Алек стремительно, в ужасе, обернулся. Полуголый, он к тому же казался получеловеком.

— Остаться? — огрызнулся он. — Прозевать пароход, ты что, слабоумный? Такой чепухи я никогда не слыхивал. Опять мною понукать? Не выйдет!

— Это один шанс из тысячи,— то, что мы встретились, больше у нас такого шанса не будет, и ты это знаешь. Останься со мной. Мы любим друг друга.

— Ну и что, это не причина, чтобы делать глупости. Остаться с тобой, но где и как? Что скажет твоя мама, если увидит меня, такого неотесанного и противного?

— Она тебя никогда не увидит. Я не обязан жить дома.

— И где же ты будешь жить?

— С тобой.

— Ах, со мной? Нет уж, спасибо. Моя родня за тебя гроша ломаного не даст, и я их не виню. А как твоя работа, хотелось бы знать?

— Брошу.

— Работу в городе, которая дает тебе деньги и положение? Ты не можешь бросить работу.

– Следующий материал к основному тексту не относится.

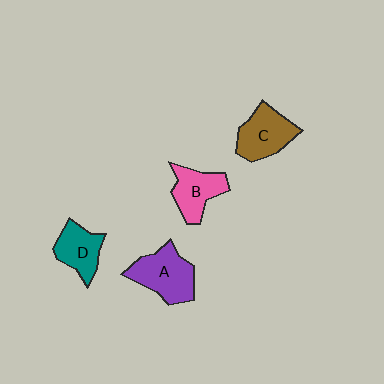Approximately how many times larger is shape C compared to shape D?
Approximately 1.2 times.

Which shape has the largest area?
Shape A (purple).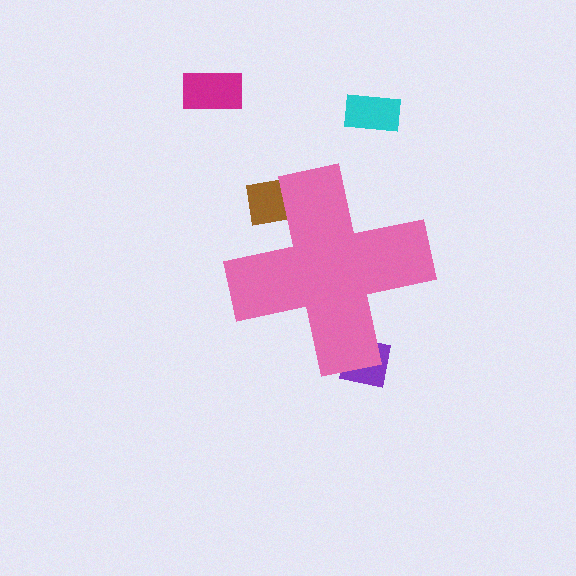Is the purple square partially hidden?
Yes, the purple square is partially hidden behind the pink cross.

— Смогу, если понадобится,— негромко промолвил Морис.— Можно сделать все, если знаешь зачем.— Он посмотрел на сероватый свет, который окрашивался желтизной. Он ничему не удивлялся в этой беседе. Чего он не мог предугадать, так это ее результата.— У нас будет с тобой работа,— проговорил он; наступил момент это объявить.

— Какая еще работа?

— Будем искать.

— Искать и голодать.

— Нет. Денег хватит, чтобы продержаться, пока не найдем. Я не дурак, ты тоже. Мы не станем голодать. Я много об этом думал ночью, когда ты спал.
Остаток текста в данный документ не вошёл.